C E R M I N ( part 1 )

Seseorang menatapku dari dalam bar. Kuperhatikan dia sejak tadi aku masih main. Kuurungkan niatku untuk pulang, walau sebenarnya aku ingin cepat bersantai di losmen busukku dan memandikan tubuhku dengan timbunan uang yang membebani seluruh kantung pakaianku. Aku menang malam ini.

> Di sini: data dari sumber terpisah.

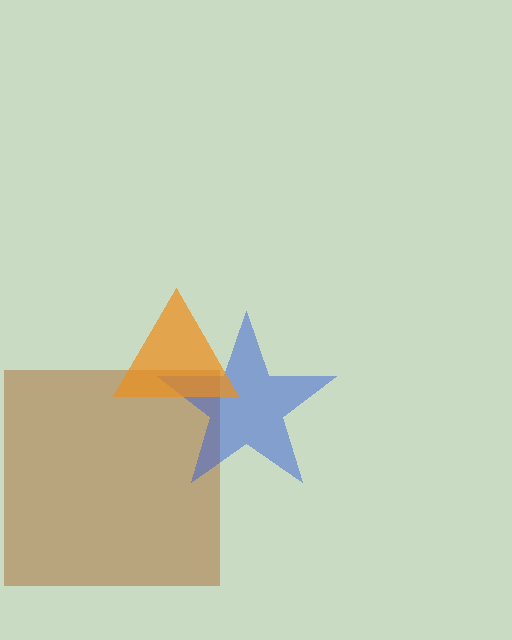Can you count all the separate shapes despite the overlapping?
Yes, there are 3 separate shapes.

Aku menghampiri orang itu lalu duduk di sampingnya. Sesaat pandangannya lepas dari mataku untuk beralih ke bibir botol minumannya. Dahinya berkerut saat mulutnya tak menerima tetesan yang cukup. Yang barusan itu adalah tetes penghabisan. Dia menatapku lagi.

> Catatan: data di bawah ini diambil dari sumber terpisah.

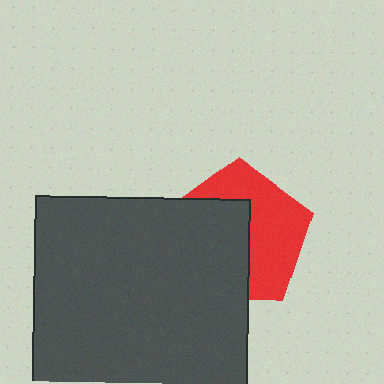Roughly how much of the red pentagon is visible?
About half of it is visible (roughly 49%).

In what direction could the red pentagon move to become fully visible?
The red pentagon could move toward the upper-right. That would shift it out from behind the dark gray square entirely.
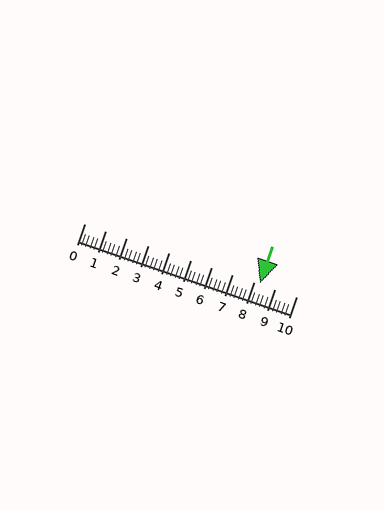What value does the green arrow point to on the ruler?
The green arrow points to approximately 8.3.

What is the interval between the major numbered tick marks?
The major tick marks are spaced 1 units apart.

Aku mengeluarkan segumpal uang dan kulemparkan ke wajahnya.
"Aku tak suka diperhatikan siapapun. Uang itu cukup untuk membuatmu mabuk hingga matamu berhenti melihatku,"
Dia tersenyum pahit meremehkan ucapanku. Lalu perlahan ia meraba-raba jaket usangnya. Mungkin dia hendak mengancamku dengan pistol murahannya. Aku sama sekali tidak takut.

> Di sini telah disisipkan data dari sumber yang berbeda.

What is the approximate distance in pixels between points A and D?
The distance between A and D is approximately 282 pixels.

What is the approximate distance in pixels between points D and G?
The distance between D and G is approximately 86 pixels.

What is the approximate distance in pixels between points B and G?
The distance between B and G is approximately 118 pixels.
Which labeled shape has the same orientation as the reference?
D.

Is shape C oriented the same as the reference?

Ternyata ia hanya mengeluarkan sebuah cermin kecil yang kotor seperti telah terkubur ribuan tahun.
"Pria tua gila! Pulanglah dan bersolek sepuasmu!" umpatku.
"Ini untukmu, agar kau bisa melihat siapa dirimu," ia menyodorkan cermin itu padaku lantas beranjak pergi dengan membawa uang yang kulemparkan padanya tadi.
"Tidak tahu diri! Menghinaku, lalu pergi membawa uangku," aku tak habis pikir dengan apa yang dilakukannya.
"Aku tahu siapa diriku. Aku hanya pria tua yang tak punya uang lagi untuk membeli minum," jawabnya.
Buang-buang waktu aku menanggapinya. Aku melihatnya berbalik arah dan menghampiriku kembali. Aku sudah muak. Tanpa pikir panjang aku langsung menarik pistolku dan kuarahkan tepat di depan keningnya.
"Bisakah kau terlihat cantik di cermin itu?" ucapnya lantas pergi lagi tanpa rasa takut, tak menghiraukan sedikitpun apa yang aku lakukan.
Aku menurunkan tanganku yang hampir menarik pelatuk besi pembunuh itu. Lalu kupikir, tak ada gunanya menghilangkan satu orang gila di bumi ini. Mungkin suatu saat aku membutuhkannya untuk memberi makan monster.
Aku mengambil cermin kecil itu dan memposisikannya tepat di wajahku. Sungguh menjijikan. Sisa tanah-tanah kering yang menempel seakan menodai kulit wajahku. Aku melempar cermin itu entah kemana.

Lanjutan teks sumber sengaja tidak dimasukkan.